Tombo, as drummer Thomas King is affectionately called, surfs. Hence the title of Jacksonville-based, indie rock band Opiate Eyes’s new EP, Tombo Surfs.
The band’s songwriter and lead singer, Drew Bond, has long admired King’s penchant for “making homes of waves,” and was recently inspired to write the title song with his friend in mind. With a jaunty guitar riff mid-song, the brotherly homage also pays respect to old-school surf rock, but it isn’t a Surf City throwback. It’s not as forcefully driven as a tune by Dick Dale and the Deltones, but also not reminiscent of Jan and Dean’s straightforward, up-tempo pop.
“I wanted to write a song about admiring someone else’s gift,” says Bond, who does not surf. “It’s about looking for something good in someone–their talents and interests–and celebrating them.

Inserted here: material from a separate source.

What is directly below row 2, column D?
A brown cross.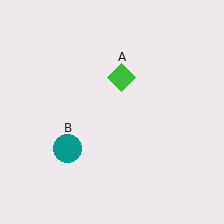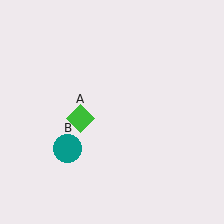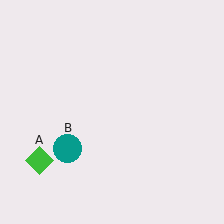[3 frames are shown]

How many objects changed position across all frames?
1 object changed position: green diamond (object A).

In the past, the lyrics I’ve written were kind of self-involved, you know, personal or confessional or journalistic.” He wanted to shift away from that method of writing for a moment, he explains, but elements of personal reflection are still present. “My youth is like the evening sky; it’s dim as it is bright,” he sings, before bringing Tombo back in focus and ending the song with, “And he’s calling it in early now, because morning brings another tide.”
All three songs on the EP are short and summer-drenched, prime candidates for a beach-day playlist. The music has a mostly upbeat and bouncy feel, but the lyrics and vocals add a touch of lazy-day doldrums and listlessness.

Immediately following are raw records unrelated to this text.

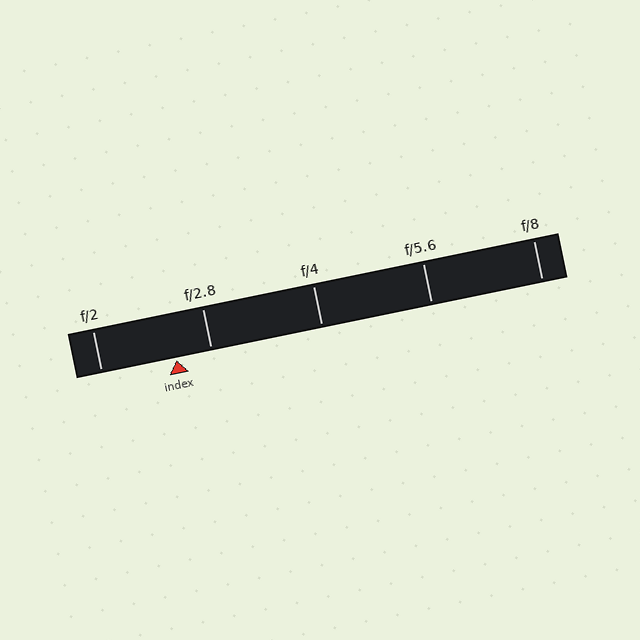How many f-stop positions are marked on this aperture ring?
There are 5 f-stop positions marked.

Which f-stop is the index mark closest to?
The index mark is closest to f/2.8.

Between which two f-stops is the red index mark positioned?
The index mark is between f/2 and f/2.8.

The first song, ‘And Besides,’ comments on our society’s constant state of online connectedness. “You share it all with whomever listens. You’ve got a message for us all,” quips guitarist Roland David, who sings lead on the song. It’s unusual but not unprecedented for him to take on lead vocals. “I’m going to try to get him singing more,” Bond says. Sometimes the lyrics he writes are better matched with David’s lighter-toned voice. On ‘And Besides,’ David’s voice assumes an airiness that pairs nicely with the lines, “You’re in tune, the world speaks to you and through you.”
‘The Thirsty Traveler’ is the most dissonant song on the EP, beginning with bright, melodic guitar lines and descending into lyrics that seem to interlace sexual thirst with a thirst for liquor. Just as ‘Tombo Surfs’ isn’t a cut-and-dry surfing song, ‘The Thirsty Traveler’ isn’t a cut-and-dry drinking song.
Opiate Eyes prides itself on its do-it-yourself approach to making music. They record at Warehouse Studios on Jacksonville’s Southside, handling the recording, sound engineering, mixing and mastering themselves with bassist Tom Essex at the helm.